The Only Known Knude of Kalamity Jane

 

Kalamity Jane

The Only Known Knude of Kalamity Jane
Mixed Media (Acrylics and Crayola)
14 1/8"X 10"
By Sherrell L. Hazlewood

 

It was during the summer of 1878 that the world famous photographer and macramé artist Maximillian Von Dusselldorff arrived in the Black Hills area of the Dakotas. The purpose of his visit was to photograph famous characters of the American West and return to his native Germany where there was a ready market for such photos.

Naturally Kalamity Jane was high on the list of desired subjects; not only for her fame as a female teamster, but also because she always wore buckskins. Europe at that time was crazy for anything leather. After photographing Kalamity in the usual poses of the period, Von Dusselldorff struck on the idea of a naked lady pose, which was then popular for post cards, especially in Switzerland. When Maximillian presented his idea to Kalamity, she at first thought that this was a most ridiculous idea. She had not undressed, at least not completely since she was a little girl growing up in Dead Wood, South Dakota; not even for a bath, which she hadn't taken since she could say the word "no".

It was her friend and fellow teamster, Salt Lake City Fred, who finally convinced her to pose for Dusselldorff.
"Goshallmighty Kalamity!" Salt Lake shouted, a little brown drivel of tobacco juice leaking out of the corner of his mouth.
"They dad burned well ain't nothing to it.

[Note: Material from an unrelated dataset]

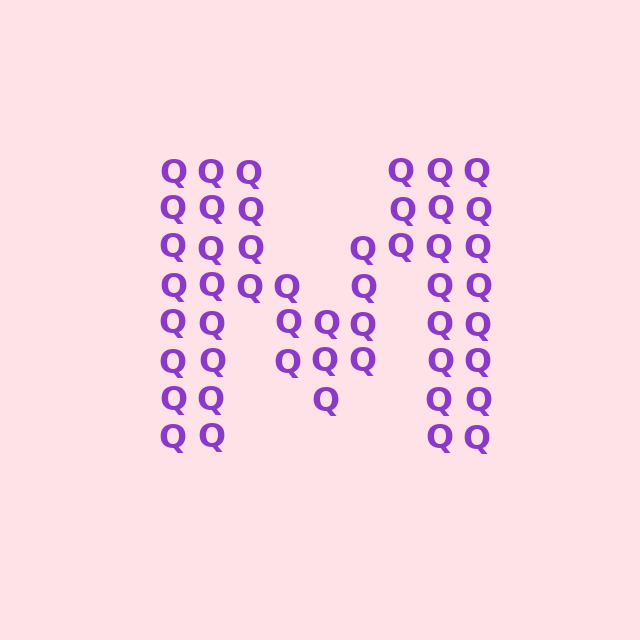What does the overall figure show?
The overall figure shows the letter M.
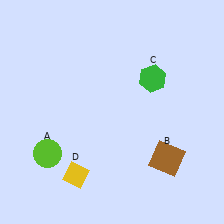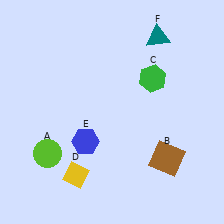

It can't be no sheeouting worse than mooning, and you've done that a lot."
Kalamity had the habit of mooning any teamster who was foolish enough to try to run her mule team off the road. 1

Fred had convinced Kalamity and she posed, minus her buckskins. It was on this historical photograph2 that I based my painting." The Only Known Knude of Kalamity Jane". I am deeply indebted to Maximillian Von Dusselldorff for his original and pioneering efforts in early Western Photography.

 

1 Mooning was a common practice on the Western Frontier and was thought to have originated among Native Americans.

2 The photograph did not sell well in Europe.